Primary hypothyroidism constitutes 95% or more of hypothyroid cases. The TSH assay in conjunction with the serum T4 assay is sufficient for diagnosis in the great majority of these patients (decreased T4 level with TSH level elevated more than twice and preferably more than 3 times the upper reference limit). In equivocal cases, a TRH test may be useful either to confirm primary hypothyroidism or to differentiate primary from secondary or tertiary etiology. As noted in the section on the TRH test, usefulness of the TRH test may be limited in severe non thyroidal illness. In those circumstances, a TSH stimulation test might be useful.

It has been reported that there are several subgroups of patients with primary hypothyroidism, ranging from those with classic symptoms and markedly elevated TSH values to those with milder symptoms and only mildly elevated TSH values to those with equivocal or single symptoms and T4 and TSH values remaining within population reference range and only the TRH test result abnormal.

About 5%-10% of patients referred to psychiatrists with symptoms of mood depression (“melancholia”) have been reported to have laboratory evidence of hypothyroidism.
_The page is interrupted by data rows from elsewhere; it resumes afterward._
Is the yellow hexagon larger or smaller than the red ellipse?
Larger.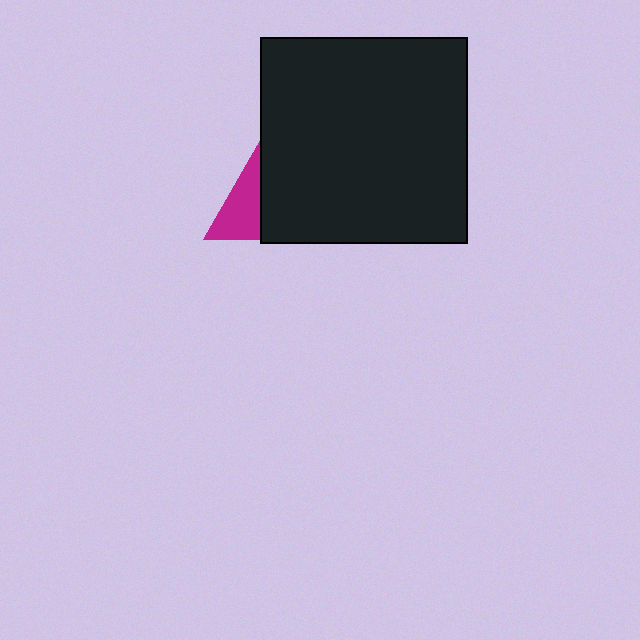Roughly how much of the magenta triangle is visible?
A small part of it is visible (roughly 36%).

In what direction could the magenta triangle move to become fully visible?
The magenta triangle could move left. That would shift it out from behind the black square entirely.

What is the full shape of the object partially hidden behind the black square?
The partially hidden object is a magenta triangle.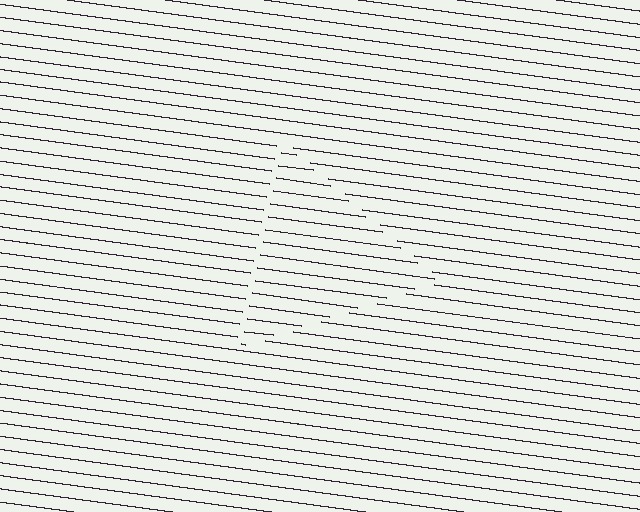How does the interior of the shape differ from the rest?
The interior of the shape contains the same grating, shifted by half a period — the contour is defined by the phase discontinuity where line-ends from the inner and outer gratings abut.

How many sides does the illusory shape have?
3 sides — the line-ends trace a triangle.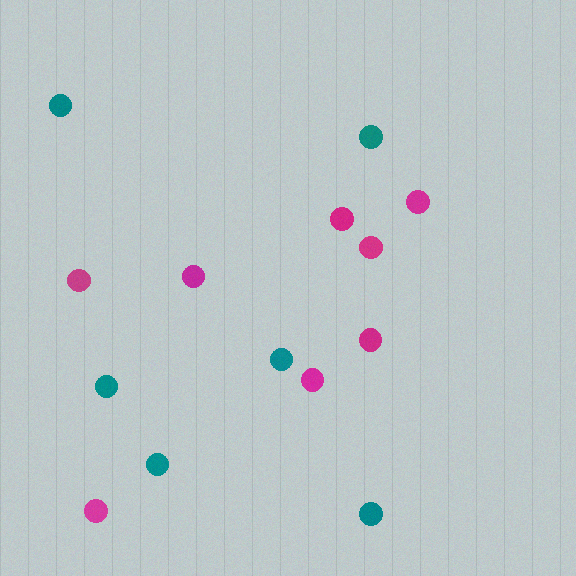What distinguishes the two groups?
There are 2 groups: one group of teal circles (6) and one group of magenta circles (8).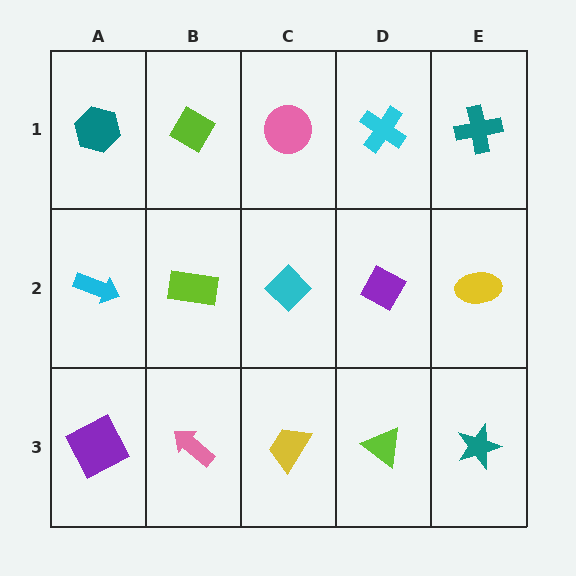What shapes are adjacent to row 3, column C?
A cyan diamond (row 2, column C), a pink arrow (row 3, column B), a lime triangle (row 3, column D).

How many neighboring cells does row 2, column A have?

This evidence ranges from decreased T4and elevated TSH levels to an exaggerated TRH test response as the only abnormality.

In secondary hypothyroidism, the thyroid is normal but malfunction occurs in either the hypothalamus or the pituitary. Typically, both T4 (or FT4) and TSH values are decreased. In a few cases, the TSH value is within normal range; the TSH however is structurally defective and cannot stimulate the thyroid normally.

Thyrotropin-releasing hormone (TRH) test. A more complete discussion of the TRH test is located in the early part of this chapter. The TRH test has been mentioned as a confirmatory test for hypothyroidism. The TRH test has also been used to differentiate secondary from tertiary hypothyroidism. A significant increase in TSH after administration of TRH should theoretically suggest a hypothalamic rather than pituitary etiology for nonprimary hypothyroidism. Unfortunately, 40% of TSH hyposecretors of pituitary origin demonstrate adequate response to TRH stimulation. Therefore, only proof of pituitary hyposecretion by a poor response is considered sufficiently reliable for definite diagnosis. Even a poor response may not be reliable in the presence of severe non thyroidal illness.